414056 Encapsulation of Single Cells in Microgels Via Integrated Microfluidic Flow Focusing and Photopolymerization

Tuesday, November 10, 2015: 1:24 PM
151A/B (Salt Palace Convention Center)
Bingzhao Xia, Chemical and Petroleum Engineering, University of Wyoming, Laramie, WY and John Oakey, Chemical & Petroleum Engineering, University of Wyoming, Laramie, WY

Encapsulation of ß cells in biocompatible hydrogels is a highly promising therapy for Type 1 Diabetes Mellitus, which avoids  post-transplantation immunorejection. Many factors affect post-encapsulation cell viability and function, including monomer molecular weight and concentration, solution composition, and cell-cell interactions, among others.

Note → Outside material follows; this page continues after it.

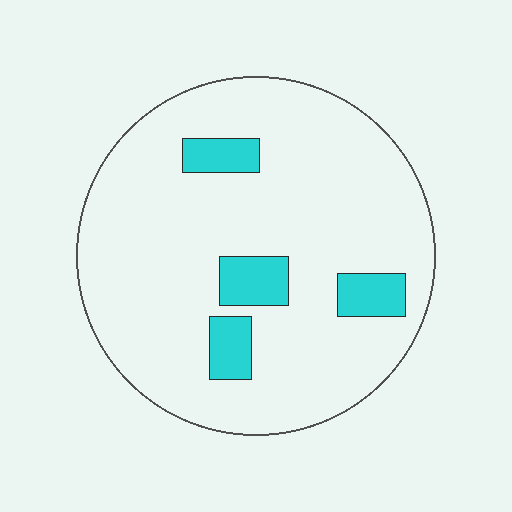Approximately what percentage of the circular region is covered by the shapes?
Approximately 10%.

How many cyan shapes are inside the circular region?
4.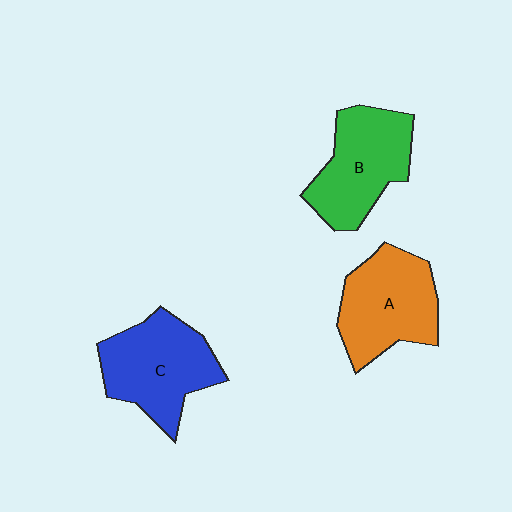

The described microfluidic droplet generation technology provides a platform for the encapsulation of single cells and the high throughput screening of cell response to encapsulation. Polyethylene glycol diacrylate (PEGDA), a versatile and widely used hydrogel-forming macromer, is employed as the encapsulating phase and is photopolymerized in situ immediately following droplet formation. However, atmospheric oxygen inhibits the photo-polymerization of PEGDA, an issue that is dramatically exacerbated at the microscale, and particularly so when using a fluorinated oil carrier phase within channels fabricated from oxygen permeable poly(dimethylsiloxane) (PDMS). To overcome the challenge, we present a nitrogen micro-jacketed microfluidic device to locally control the oxygen concentration in the system.  The reduction of oxygen allowed free radical polymerization to proceed while also mitigating the production of deleterious reactive oxygen species, with which cell laden hydrogel microparticles can be produced.  Employing the oxygen-controllable microfluidic device, we were able to encapsulate single cells within photopolymerized microscale (~25 µm) droplets with high post-encapsulation cell viability.  This platform was successfully used for 𝛽-cell encapsulation and matrix parameter screening.